The report, which assembles data from 113 cities, 115 counties and 20 states, shows that Fairfield is in the middle range of comparably sized regions when it comes to the economic impact of its arts groups.

For example, Fairfield County with its 945,000 residents, has a stronger arts economy than Delaware, with its $150 million in arts-related economic activity, and Westchester County in nearby New York, with its $172 million in arts-related economic activity.

But Fairfield County falls well short of San Francisco, a city of 850,000, where nonprofit arts and culture groups generated $1.4 billion in economic activity. Fairfield County falls behind Indianapolis, also a city of 850,000, with an arts-related economic impact of $444 million.

The report does not include commercial enterprises such as motion pictures or Broadway shows.
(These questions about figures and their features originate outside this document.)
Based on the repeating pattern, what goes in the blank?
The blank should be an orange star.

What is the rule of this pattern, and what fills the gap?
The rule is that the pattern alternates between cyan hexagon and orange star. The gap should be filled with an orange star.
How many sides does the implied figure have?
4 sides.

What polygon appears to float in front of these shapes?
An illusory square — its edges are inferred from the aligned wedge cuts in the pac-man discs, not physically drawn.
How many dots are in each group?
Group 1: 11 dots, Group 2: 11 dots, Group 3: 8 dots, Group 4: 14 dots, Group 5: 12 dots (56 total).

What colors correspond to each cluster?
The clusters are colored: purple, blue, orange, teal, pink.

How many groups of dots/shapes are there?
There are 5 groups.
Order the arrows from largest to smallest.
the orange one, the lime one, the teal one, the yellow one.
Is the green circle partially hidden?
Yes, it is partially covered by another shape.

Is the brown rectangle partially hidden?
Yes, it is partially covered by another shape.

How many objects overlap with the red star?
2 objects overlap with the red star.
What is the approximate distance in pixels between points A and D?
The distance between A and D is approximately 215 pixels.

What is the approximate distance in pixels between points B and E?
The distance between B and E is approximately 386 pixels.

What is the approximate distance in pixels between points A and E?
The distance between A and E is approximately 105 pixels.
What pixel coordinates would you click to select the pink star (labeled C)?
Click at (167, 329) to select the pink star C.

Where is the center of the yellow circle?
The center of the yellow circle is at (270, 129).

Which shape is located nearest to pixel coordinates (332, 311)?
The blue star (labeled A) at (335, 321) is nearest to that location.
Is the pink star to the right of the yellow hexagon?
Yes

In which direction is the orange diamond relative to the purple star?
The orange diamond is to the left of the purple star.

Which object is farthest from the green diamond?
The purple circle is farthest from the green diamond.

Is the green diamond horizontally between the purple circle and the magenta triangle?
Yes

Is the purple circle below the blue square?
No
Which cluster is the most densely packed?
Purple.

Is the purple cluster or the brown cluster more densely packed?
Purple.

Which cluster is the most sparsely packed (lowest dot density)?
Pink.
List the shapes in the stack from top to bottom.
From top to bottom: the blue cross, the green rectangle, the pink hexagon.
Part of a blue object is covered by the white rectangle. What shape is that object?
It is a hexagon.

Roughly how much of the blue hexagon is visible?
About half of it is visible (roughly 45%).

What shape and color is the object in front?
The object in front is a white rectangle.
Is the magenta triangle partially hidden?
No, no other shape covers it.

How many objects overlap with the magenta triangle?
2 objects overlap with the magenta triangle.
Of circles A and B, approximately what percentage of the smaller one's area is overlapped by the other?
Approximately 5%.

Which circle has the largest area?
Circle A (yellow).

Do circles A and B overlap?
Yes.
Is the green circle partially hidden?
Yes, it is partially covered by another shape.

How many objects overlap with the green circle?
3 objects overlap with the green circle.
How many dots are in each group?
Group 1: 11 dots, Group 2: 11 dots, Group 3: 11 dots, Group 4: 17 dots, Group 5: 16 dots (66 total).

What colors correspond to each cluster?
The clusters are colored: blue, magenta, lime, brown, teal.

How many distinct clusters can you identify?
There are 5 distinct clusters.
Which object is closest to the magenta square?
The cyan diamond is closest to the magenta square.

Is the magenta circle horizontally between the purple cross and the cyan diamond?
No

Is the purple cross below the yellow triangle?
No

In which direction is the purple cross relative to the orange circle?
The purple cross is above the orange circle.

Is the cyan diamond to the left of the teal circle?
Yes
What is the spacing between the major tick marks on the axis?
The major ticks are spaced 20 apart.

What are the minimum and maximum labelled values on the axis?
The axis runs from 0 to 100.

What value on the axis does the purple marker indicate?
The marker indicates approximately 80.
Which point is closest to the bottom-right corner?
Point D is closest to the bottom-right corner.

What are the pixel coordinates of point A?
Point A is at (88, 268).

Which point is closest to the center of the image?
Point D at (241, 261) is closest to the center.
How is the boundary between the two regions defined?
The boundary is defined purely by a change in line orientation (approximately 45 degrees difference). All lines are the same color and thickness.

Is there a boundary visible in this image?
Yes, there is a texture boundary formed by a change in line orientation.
When this “big art” is grouped with nonprofits, the arts become a $730 billion industry, occupying a larger share of the Gross National Product than tourism or transportation, the report said.

Commercial art businesses were left out of the report because authors wanted to show government investment in small arts groups can produce big returns.

The report could not come at a better time for nonprofit arts groups in Connecticut, who were fearing cuts as a result of the state budget crisis.

The good news is the budget signed by Gov. Dannel P. Malloy on Halloween keeps funding for the arts level at $1.5 million. The state receives $800,000 from the National Endowment for the Arts to support nonprofit arts.

“The arts impact our economy more now than they ever have before,” Boucher said.